Schorr himself figures prominently in one of Malesky's chapters — it was through one of his stories that she discovered a surprising factoid about the Watergate scandal.

"He asked me to find the phrase 'follow the money' in the book All The President's Men by [Bob] Woodward and [Carl] Bernstein," Malesky recalls. "And because my policy was to go to any length to get Dan Schorr what he needed, I went through the book page by page, and that phrase does not appear there. And then in talking to Bob Woodward and the screenwriter, William Goldman, Dan discovered that [the phrase is] actually kind of made up for the movie."

While Malesky harvests many of her surprising facts in the course of her research for NPR reporters, she doesn't just wait for the phone to ring. She spends plenty of time hunting down information on her own, and then brings the facts to reporters' attention.

"We [librarians] read all the time," Malesky says. "We're constantly looking at new sources, at websites, at all kinds of things that are happening in the world. ... We're all very proactive.
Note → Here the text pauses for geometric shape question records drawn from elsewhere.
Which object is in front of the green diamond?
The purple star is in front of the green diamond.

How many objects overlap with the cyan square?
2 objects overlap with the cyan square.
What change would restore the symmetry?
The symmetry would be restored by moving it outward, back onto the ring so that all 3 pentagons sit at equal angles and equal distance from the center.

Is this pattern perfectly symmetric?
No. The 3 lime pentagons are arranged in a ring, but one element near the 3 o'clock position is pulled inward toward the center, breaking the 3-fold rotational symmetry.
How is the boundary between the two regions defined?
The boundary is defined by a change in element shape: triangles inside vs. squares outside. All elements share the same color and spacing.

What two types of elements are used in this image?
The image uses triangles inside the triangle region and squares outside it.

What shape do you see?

It's really a part of the proper job of a librarian."


A Few Of Malesky's Favorite Facts, Distilled
(Full explanations of these tidbits of knowledge can be found in All Facts Considered.)
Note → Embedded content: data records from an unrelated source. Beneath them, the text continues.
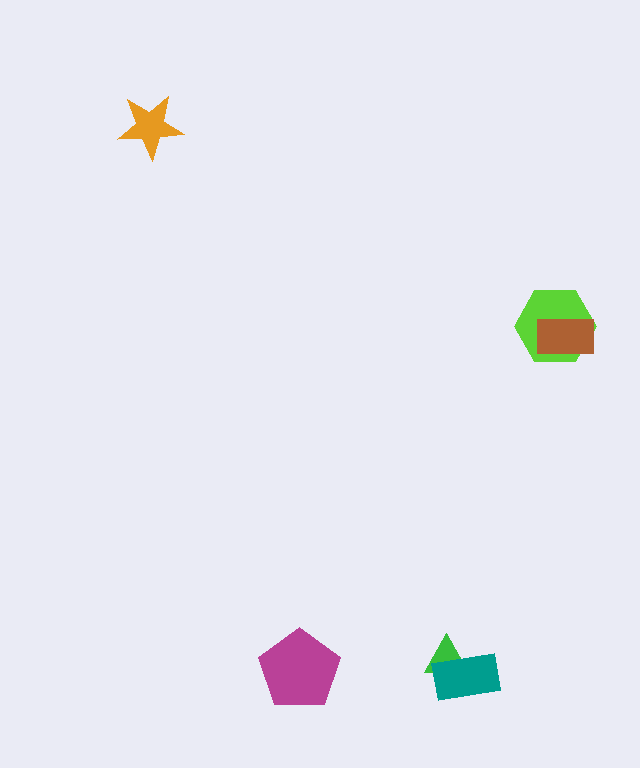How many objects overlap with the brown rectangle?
1 object overlaps with the brown rectangle.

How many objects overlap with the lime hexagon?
1 object overlaps with the lime hexagon.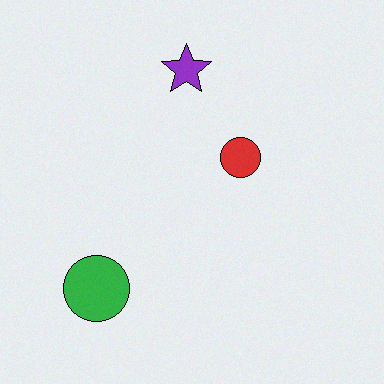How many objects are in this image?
There are 3 objects.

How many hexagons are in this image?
There are no hexagons.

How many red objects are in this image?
There is 1 red object.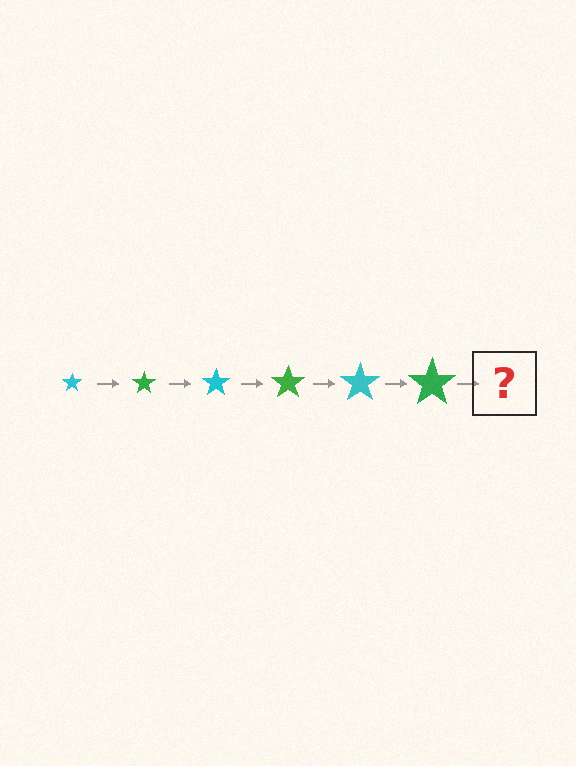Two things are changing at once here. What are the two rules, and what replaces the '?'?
The two rules are that the star grows larger each step and the color cycles through cyan and green. The '?' should be a cyan star, larger than the previous one.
Red hair, the rarest human color (less than 2 percent of the population), is caused by a variation in what is called the "Celtic" gene.

George Gershwin wrote Rhapsody in Blue in about three weeks and found his inspiration in the sounds and rhythm of a train as he traveled to Boston.

Tiny parasites — eyelash mites called Demodex — live and die on the faces of most of us; they walk around, eat, rest, mate and lay eggs.

The great Russian epic Doktor Zhivago was first published in Italy, not in the Soviet Union.

A Steinway grand piano comprises about 12,000 individual parts, and it takes 450 skilled artisans to create one.

Candidates in the 2008 U.S. elections spent as much money on their campaigns as it cost to build the nuclear submarine USS Jimmy Carter.

At any given moment, there are 10 quintillion individual insects on Earth — flies, mosquitoes, beetles, bees, etc.

There are 785 million illiterate adults in the world, and two-thirds of them are women.

The oldest zoomorphic structure in the U.S. is Lucy the Elephant, a former hotel in Margate, N.J.

The first e-book was the Declaration of Independence, typed into a computer in 1971 by the founder of Project Gutenberg.